Thursday, September 9, 2010

The strawman Mosque argument

The discussion of the proposed construction of a Mosque at Ground Zero is a testament to our time.  And once again the press and Progressives have erected a vulgar straw man in which to insult the American public; anyone who stands against the mosque is a bigot who does not understand property rights.  That makes roughly 70% of the population on the wrong side of intelligent conversation.  Really?

But the logical argument against the Mosque, voiced by many, has nothing to do with religious freedom or property rights.

Effective property rights and markets imply a constructive, open, honest and empathetic emotional and spiritual stance to others. One does not bully one's way into business, relationships, sales, or lives.  As the saying goes, "Screw me once, shame on you.  Screw me twice, shame on me." Any effective entrepreneur or employee in a free market understands the importance of good will and value in business dealings.  

Especially in free markets where trust and respect define goodwill and constructive dealings, one goes out of one's way to avoid ANY sense of impropriety.

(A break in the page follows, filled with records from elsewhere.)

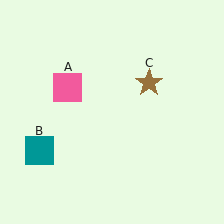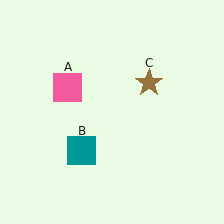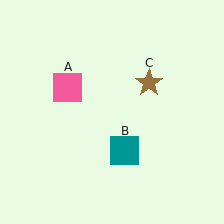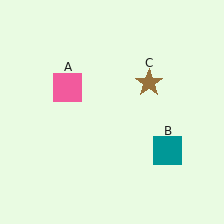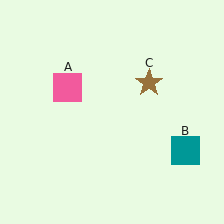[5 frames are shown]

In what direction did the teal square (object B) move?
The teal square (object B) moved right.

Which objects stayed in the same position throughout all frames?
Pink square (object A) and brown star (object C) remained stationary.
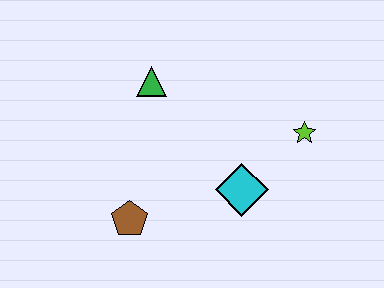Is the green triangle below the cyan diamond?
No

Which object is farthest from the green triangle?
The lime star is farthest from the green triangle.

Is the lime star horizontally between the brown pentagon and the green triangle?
No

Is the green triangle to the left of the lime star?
Yes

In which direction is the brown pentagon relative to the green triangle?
The brown pentagon is below the green triangle.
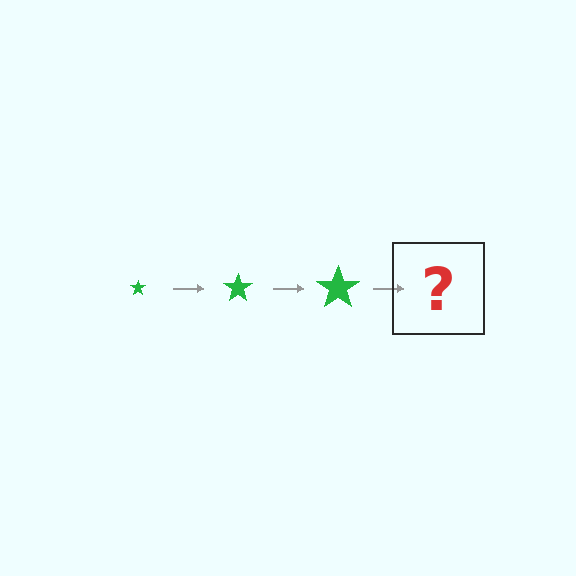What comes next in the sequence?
The next element should be a green star, larger than the previous one.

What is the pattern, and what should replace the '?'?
The pattern is that the star gets progressively larger each step. The '?' should be a green star, larger than the previous one.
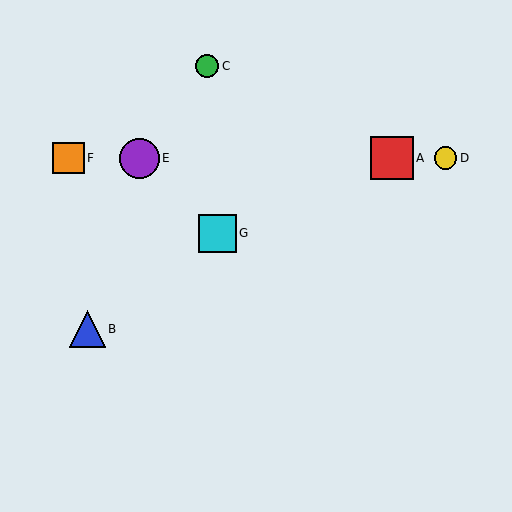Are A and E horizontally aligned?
Yes, both are at y≈158.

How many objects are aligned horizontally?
4 objects (A, D, E, F) are aligned horizontally.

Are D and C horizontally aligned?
No, D is at y≈158 and C is at y≈66.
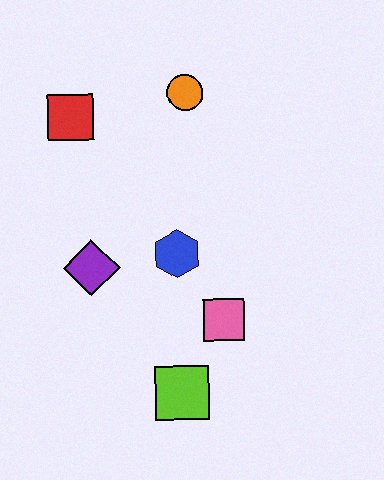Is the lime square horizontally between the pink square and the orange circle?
No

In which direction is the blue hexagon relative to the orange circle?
The blue hexagon is below the orange circle.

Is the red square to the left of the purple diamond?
Yes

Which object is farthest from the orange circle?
The lime square is farthest from the orange circle.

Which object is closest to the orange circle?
The red square is closest to the orange circle.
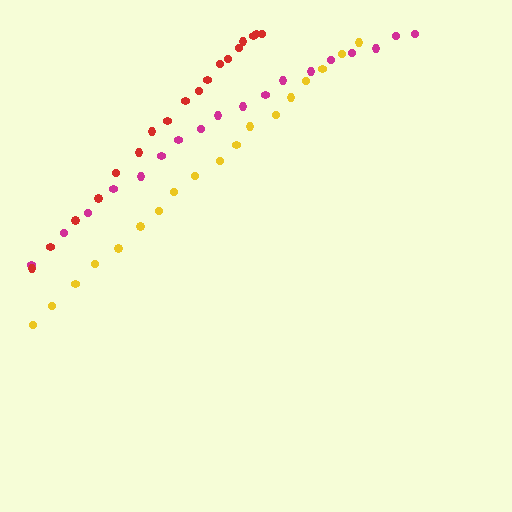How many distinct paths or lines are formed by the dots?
There are 3 distinct paths.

It's not only good manners, it's good business.  It is purely a sense of humble respect and decorum. 

Like any market transaction, the Imam has every right to build the mosque wherever he pleases.  Building the mosque has nothing to do with property rights.  But like any action in a society based on good will, he must be fully aware that his neighbors will remember that decision midst the atmosphere in which he made it.

Neither do objections to building the mosque have anything to do with suborning religious opinion.  There are thousands of Mosques across the nation with hundreds in New York alone.  But suggestions that 9/11 had nothing to do with Islam are willfully obtuse.  It is not that objectors to the mosque equate Islam with terrorism.  It is that no reminder, however slim, should invade the sensitivities, whatever they are, of people of goodwill and memory.  It matters not what the Imam believes, or the principle of the matter.  It is the perceptions of the neighbors that matter.

Let them build the mosque. They have every right. But it does not make it appropriate. I for one would never take the contract on the material, or agree to help build it, just as I would not help Catholic nuns build a prayer building near Auschwitz (the Pope stopped them).  Insisting on the mosque is a boorish and insensitive move.  Period.